A Google search of “premier birding areas” turns up Sierra Vista and Tuscon, Ariz., Pea Island National Wildlife Refuge in North Carolina, the Rio Grande Valley; Blaine, Birch Bay and Semiahmoo, Wash., Cheraw Reservoir in Colorado, a dozen places in Montana, Lodi Lake, San Francisco Bay and Santa Cruz, Calif., several spots in Wisconsin, Acadia National Park, Maine, Merritt Island, Fla., Cape May, N.J., Lake Alice, N.Y. – you get the idea.
“Premier birding area” is an empty, overused phrase that a naive reporter has culled from his reading. He thought it sounded nice and decided to share.

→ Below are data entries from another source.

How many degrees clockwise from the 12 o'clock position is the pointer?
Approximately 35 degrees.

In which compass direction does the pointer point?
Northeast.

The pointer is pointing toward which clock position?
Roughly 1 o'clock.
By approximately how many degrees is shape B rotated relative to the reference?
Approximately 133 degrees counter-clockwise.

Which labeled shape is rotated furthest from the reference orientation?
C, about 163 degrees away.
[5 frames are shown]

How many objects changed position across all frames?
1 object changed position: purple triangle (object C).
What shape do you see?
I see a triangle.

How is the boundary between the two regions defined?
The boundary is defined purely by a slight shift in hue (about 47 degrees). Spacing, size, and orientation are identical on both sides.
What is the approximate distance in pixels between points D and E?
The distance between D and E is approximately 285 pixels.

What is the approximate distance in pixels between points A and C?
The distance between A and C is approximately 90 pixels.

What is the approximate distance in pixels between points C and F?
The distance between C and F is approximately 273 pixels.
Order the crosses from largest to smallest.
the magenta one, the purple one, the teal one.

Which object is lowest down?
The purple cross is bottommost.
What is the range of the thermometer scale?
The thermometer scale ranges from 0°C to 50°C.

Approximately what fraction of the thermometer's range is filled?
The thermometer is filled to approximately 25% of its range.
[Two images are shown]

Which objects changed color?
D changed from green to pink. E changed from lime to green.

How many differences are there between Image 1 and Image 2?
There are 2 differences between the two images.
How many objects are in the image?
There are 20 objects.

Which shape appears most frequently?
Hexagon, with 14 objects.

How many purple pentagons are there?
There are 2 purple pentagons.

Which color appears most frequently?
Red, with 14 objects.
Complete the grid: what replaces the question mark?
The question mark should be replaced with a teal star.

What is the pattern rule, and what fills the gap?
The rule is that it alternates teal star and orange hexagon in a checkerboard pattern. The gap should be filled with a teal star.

And, before we get to that serious headline, there's one more giggle:
Near the close, Lawhorne innocently reports, “Birding requires a minimum of affordable equipment to get started. All you need is a pair of binoculars and a field guide to the local bird fauna and you are ready to head for the outdoors.” Ahem. Lawhorne's birder is ready for the “naturist camp” they’re trying to build in DeSoto County.
But there's much more that is deeply troubling about this story. Lawhorne was recently caught using Wikipedia as an unattributed source (the practice is called plagiarism everywhere except the Charlotte Sun) for a rock band story, of all things. So OWW decided to check the data he used to report the size and scope of the bird watching industry: Lawhorne: “The FWS noted that Americans spend an estimated $18.1 billion a year to watch wildlife.”

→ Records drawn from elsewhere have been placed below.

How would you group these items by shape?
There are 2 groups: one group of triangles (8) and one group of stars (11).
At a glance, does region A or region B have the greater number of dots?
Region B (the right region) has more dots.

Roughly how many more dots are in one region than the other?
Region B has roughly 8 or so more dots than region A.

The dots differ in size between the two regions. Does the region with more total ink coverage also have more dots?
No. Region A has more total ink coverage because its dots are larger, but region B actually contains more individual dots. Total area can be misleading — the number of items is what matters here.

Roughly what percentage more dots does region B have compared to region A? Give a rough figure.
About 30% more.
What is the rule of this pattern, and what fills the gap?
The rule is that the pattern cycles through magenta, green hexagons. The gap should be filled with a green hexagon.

A key-word search produced this archived news release from the U.S. Department of the Interior dated May 12, 1995: Bird Migration Thrills Millions, Boosts Economy, but Loss of Habitat Threatens Popular Species and a Rapidly Growing Industry. Along about the second page, this paragraph appears:
“In a study released by the Service, “The Economic Contribution of Bird and Waterfowl Recreation in the United States during 1991,” indicates that, of the estimated $18.1 billion Americans spend annually to watch wildlife, $5.2 billion is spent on bird watching, using the most conservative economic assumptions. That figure could run as high an $9 billion, according to the report’s author, Rob Southwick of Southwick Associates. Using conservative assumptions, the number of jobs supported by bird watching is 200,000, according to the study.”Without telling, Lawhorne feeds readers a 13-year-old press release whose information is based on a study published four years prior to that. And, he misrepresents the information. Here’s how he does it.
Lawhorne: “About 200,000 jobs nationally are supported by birdwatching. The FWS noted that Americans spend an estimated $18.1 billion a year to watch wildlife.”

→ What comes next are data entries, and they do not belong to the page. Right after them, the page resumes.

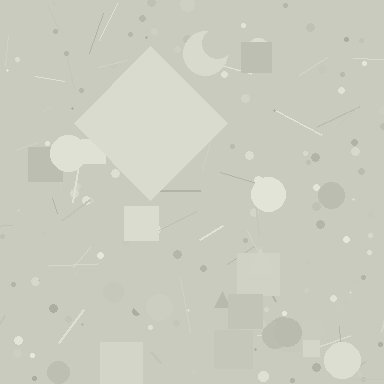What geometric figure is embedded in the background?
A diamond is embedded in the background.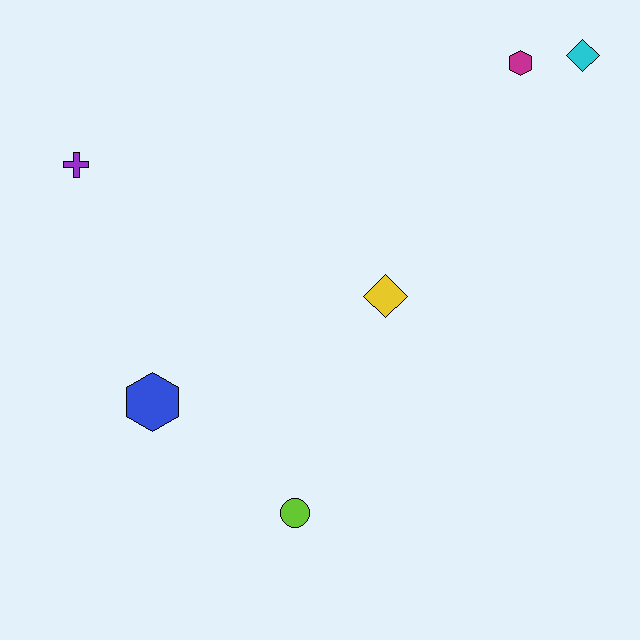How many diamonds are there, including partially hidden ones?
There are 2 diamonds.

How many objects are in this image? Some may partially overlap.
There are 6 objects.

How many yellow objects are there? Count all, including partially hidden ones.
There is 1 yellow object.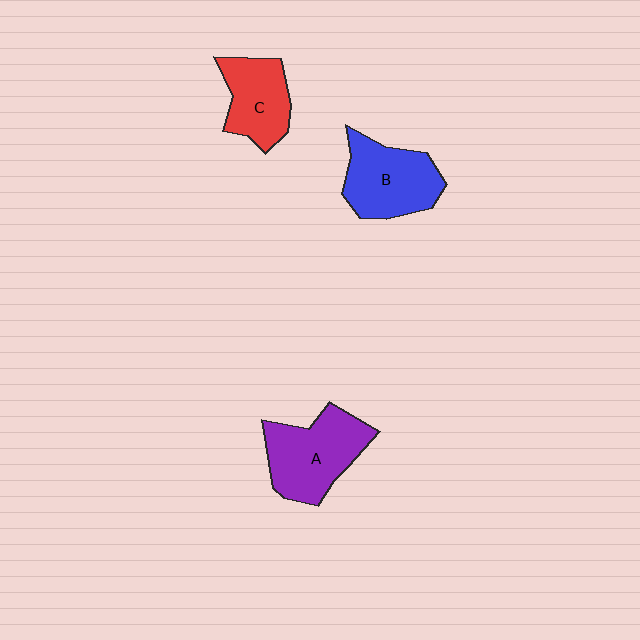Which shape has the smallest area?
Shape C (red).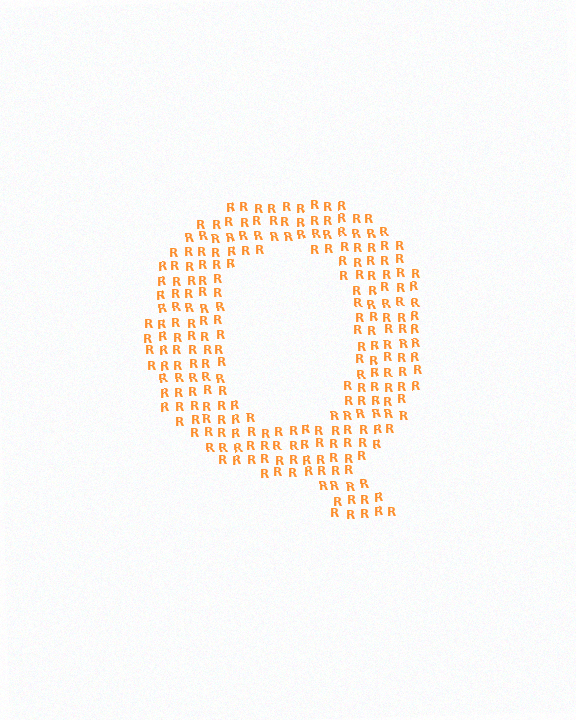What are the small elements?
The small elements are letter R's.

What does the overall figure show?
The overall figure shows the letter Q.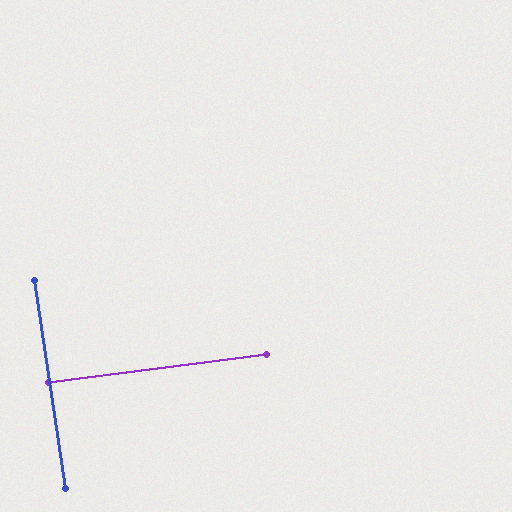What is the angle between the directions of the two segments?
Approximately 89 degrees.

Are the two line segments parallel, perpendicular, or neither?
Perpendicular — they meet at approximately 89°.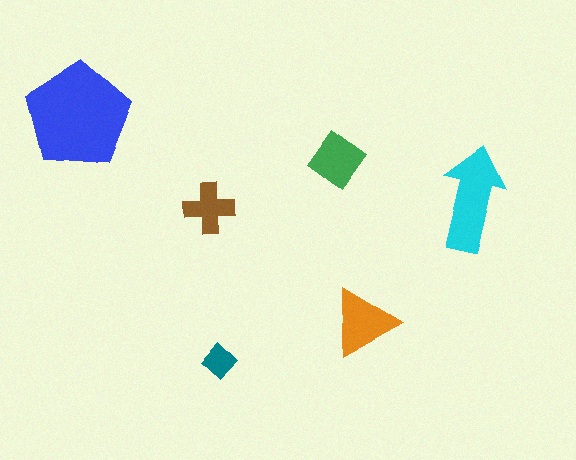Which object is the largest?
The blue pentagon.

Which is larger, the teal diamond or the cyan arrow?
The cyan arrow.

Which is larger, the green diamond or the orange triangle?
The orange triangle.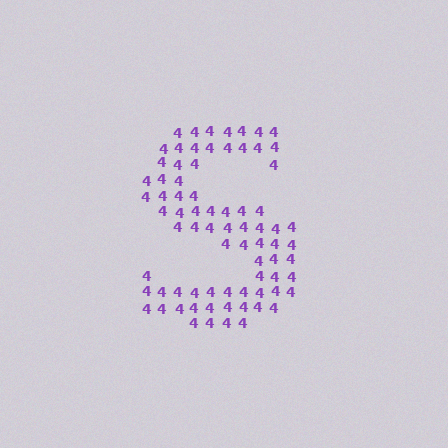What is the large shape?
The large shape is the letter S.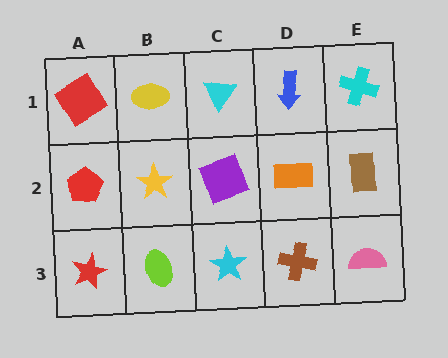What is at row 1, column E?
A cyan cross.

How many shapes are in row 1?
5 shapes.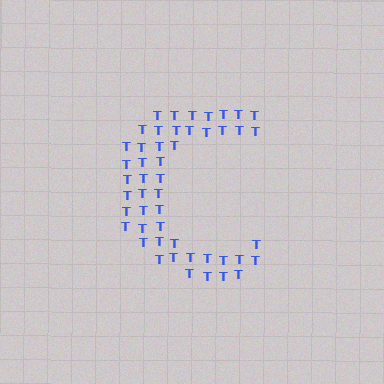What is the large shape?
The large shape is the letter C.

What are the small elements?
The small elements are letter T's.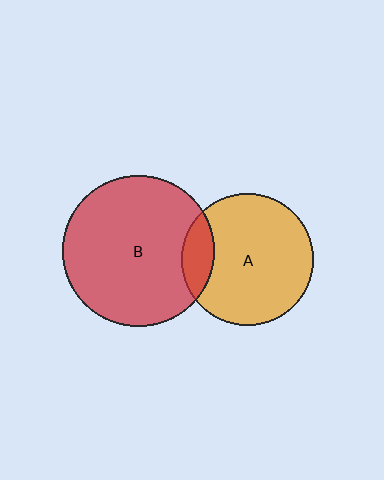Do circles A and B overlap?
Yes.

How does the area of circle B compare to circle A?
Approximately 1.3 times.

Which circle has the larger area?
Circle B (red).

Any editor worth his paycheck would notice that “wildlife” is not restricted to birds. Lawhorne’s own source attributes less than a third of that amount (about $5.2 billion)to bird watching. But Lawhorne doesn’t tell readers this, and neither does he tell readers that the job data is 17 years old.
The government press release goes on to report, “All indications are the bird-watching and -feeding hobby is growing fast. The number of specialty stores selling wild birdseed, feeders, and equipment has exploded in recent years ...”
And Lawhorne dutifully copies: “According to the U.S. Fish and Wildlife Service, all indications are that the bird watching and feeding hobby is growing fast. The number of specialty stores selling wild birdseed, feeders and equipment has grown dramatically in recent years.”
Lawhorne, the copyist, is unable to supply what any wide-awake editor would ask for: What numbers constitute dramatic growth? He can’t because his 1995 press release about the 1991 data doesn’t say.
In addition, Lawhorne is unable to report what the 2008 economic downturn, which has shuttered thousands of small specialty shops, has done to his claim of dramatic growth in recent years – that is, almost 20 years ago. For example, Wild Bird Center Inc., a retail-store franchise operation that targets the bird watching and feeding hobbyist, has declined from “more than 100” retail outlets five years ago to about 80 today, according to OWW's historical review of the firm's press releases.
Why is OWW picking on John Lawhorne? For one thing, she likes her news reporters to be accurate, fair, and honest. Today’s big-play feature and its author are none of these. Lawhorne is thumbing his nose at his readers, his editors, his publisher, and the profession of journalism.